A gestão de Bolsonaro mudou edital de livros, deixando de exigir referências bibliográficas que apoiem a estrutura editorial dos livros, o que abrange mais a margem de erro e retirou temas como violência contra a mulher, a promoção das culturas quilombolas e dos povos do campo.

Para membros do time do presidente Jair Bolsonaro, esses seriam temas da esquerda. O primeiro ato do novo ministro da Educação, Ricardo Vélez Rodriguez, foi desmontar uma secretaria do MEC responsável por ações de diversidade, como direitos humanos e relações étnico-raciais.

Além disso, o deputado Eduardo Bolsonaro, filho do presidente, publicou no Twitter no último dia 5 que os professores não deveriam ensinar sobre feminismo.

No último dia 2, o site do Fundo Nacional de Desenvolvimento da Educação divulgou o edital consolidado do PNLD 2020 já com as alterações feitas pela gestão Bolsonaro. A partir de agora, as novas leituras não mais precisam estar comprometidas com a agenda da não violência contra a mulher. Além disso, assuntos relacionados aos quilombolas, principalmente os que promovem a cultura dos descendentes de africanos escravizados, e aos povos do campo foram suspensos.
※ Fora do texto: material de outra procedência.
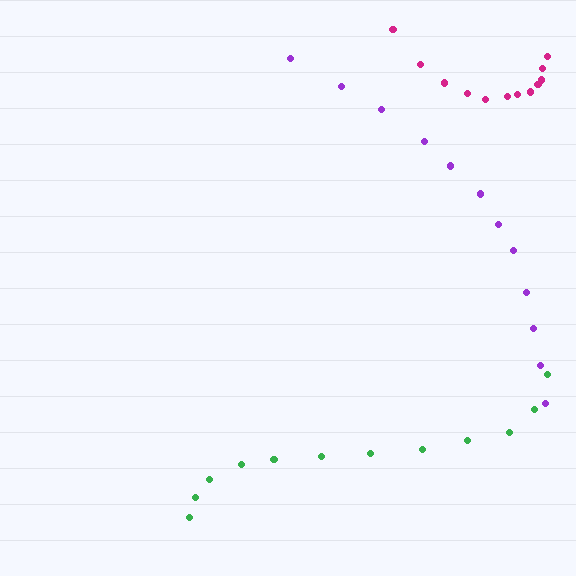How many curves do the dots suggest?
There are 3 distinct paths.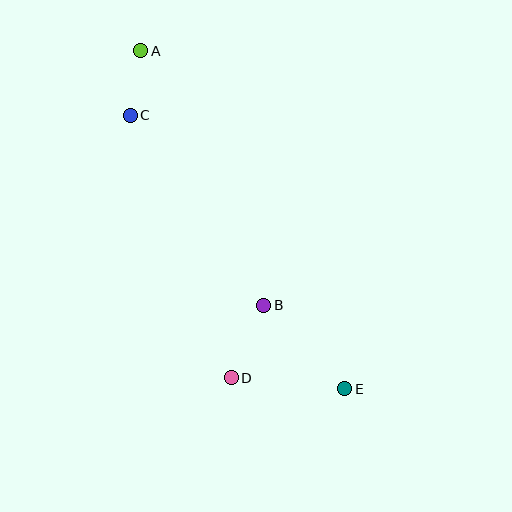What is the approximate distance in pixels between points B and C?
The distance between B and C is approximately 232 pixels.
Se anteriormente o edital exigia que livros didáticos apresentassem as referências bibliográficas, agora as editoras não precisam mais ter essa preocupação. Por outro lado, publicidades, que no edital 2018 ainda estavam vetadas, podem retornar às páginas, já que essa parte do edital também foi excluída. Vale lembrar que propagandas são vetadas pelo Conselho Nacional dos Direitos da Criança e do Adolescente.

Mais uma alteração foi feita no edital: agora, não existe mais a preocupação com diversidade nas ilustrações das obras. A pluralidade social e cultural do país pode ser deixada de lado, já que esse trecho também foi apagado.